Un arrêt 4A_456/2015 [1] est bien rigide à nouveau sur l’obligation d’alléguer en procédure civile : un tribunal ne peut pas prendre en compte un fait, même fondé sur une preuve produite, mais non-invoqué par les parties. Ni l’argument que la partie n’en a pas tiré. En le retenant, le tribunal a donc violé la maxime des débats. Il y a deux manières d’appréhender cet arrêt. La première est très suisse et en ligne avec le rigorisme du CPC : la partie pouvait à la fois invoquer le fait et l’argument, et doit souffrir de ne l’avoir fait. C’est la règle du jeu. Mais ce qui est de mauvaise justice – puisque pouvant conduire au mauvais résultat (mais pas ici ce que le TF ajoute en fin de raisonnement). Et comme, après tout, chaque fois qu’un plaideur ne respecte pas la procédure. Il n’y a pas de droit absolu à prévaloir, mais seulement quand on procède de manière juste. L’autre est de dire que, jura novit curia, la juste solution juridique doit être retenue. Les tribunaux ne se gênent pas, quand ils le veulent, d’appliquer des solutions que les deux parties ne plaident pas. Et en faisant souvent fi du devoir de les interpeller alors sur cela pour respecter le droit d’être entendu. Quant à écarter un fait non-allégué alors qu’une preuve produite l’établit, cela peut aussi être trop rigoureux pour de mauvaises raisons dogmatiques : d’autres systèmes de procédure l’admettraient en arrivant dès lors au résultat juste. Croyons ainsi que c’est la conjonction entre le défaut d’allégation du fait et le défaut d’invocation de l’argument qui a amené le TF à cette position in casu. Un arrêt 4A_271/2015 [2] stigmatise le changement de composition du tribunal en cours de procédure, ou plus particulièrement l’absence d’indication de son motif. La durée, respectivement lenteur, des procédures, fait que nombreux sont les plaideurs confrontés à des juges qui passent. Avec pour effet que le ou les juges qui statuent ne sont pas les mêmes que celui ou ceux qui ont administré les preuves.

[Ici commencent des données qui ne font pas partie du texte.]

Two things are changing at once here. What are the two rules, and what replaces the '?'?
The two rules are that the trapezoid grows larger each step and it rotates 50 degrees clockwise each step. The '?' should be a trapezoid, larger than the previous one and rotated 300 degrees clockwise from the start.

C’est une crainte fondée car, au-delà d’un procès-verbal, les impressions restent ou doivent rester, comme la justice une science humaine. Ce plaideur n’a gagné toutefois que sur un motif formel : le tribunal aurait dû indiquer les motifs du changement. Ne l’ayant fait, il ne pouvait le cas échéant contester le changement, et partant que l’art. 30 al. 1 Cst. était violé. Très bien, probablement, mais le réel problème reste le changement de composition lui-même. Gageons que ce soit surtout la solution du tribunal cantonal d’imposer une preuve négative au plaideur qui ait déplu au TF. Long arrêt 1B_ 324/2016 [3] pour dire in fine que ne pas retenir l’empêchement de l’avocat pour cause de conflit d’audiences viole le droit d’une des parties qu’il défend d’être assistée par le mandataire de son choix. Tremblons – puisque le TF s’empresse de prévenir qu’il n’en irait pas de même avec la surcharge de travail, les vacances ou l’erreur d’agenda. Inutile puisque ce n’était pas la question posée, et toujours irritant de la part de ceux qui n’ont pas jamais de délai pour statuer. Cela peut aussi être une gérable question de courtoisie, mais ne devant être usitée à la fin tactique de gagner – ou perdre – du temps. En Angleterre, où les audiences sont fixées selon la disponibilité des barristers, cela renvoie souvent l’audience aux calendes, ce qui est aussi irritant et dommageable. Arrêt 1B_90/2016 [4] enfin, qui juge qu’un policier ne peut effectuer un tri des pièces au pénal dans le cadre de la procédure de scellés. Trop proche de ses collègues et du Parquet. C’est juste, mais même s’il est question d’un expert au sens de 248 al. 4 CPP, le tri est avant tout une question de droit qui doit être du ressort de magistrats – au-delà de modalités techniques, ici informatiques, du tri.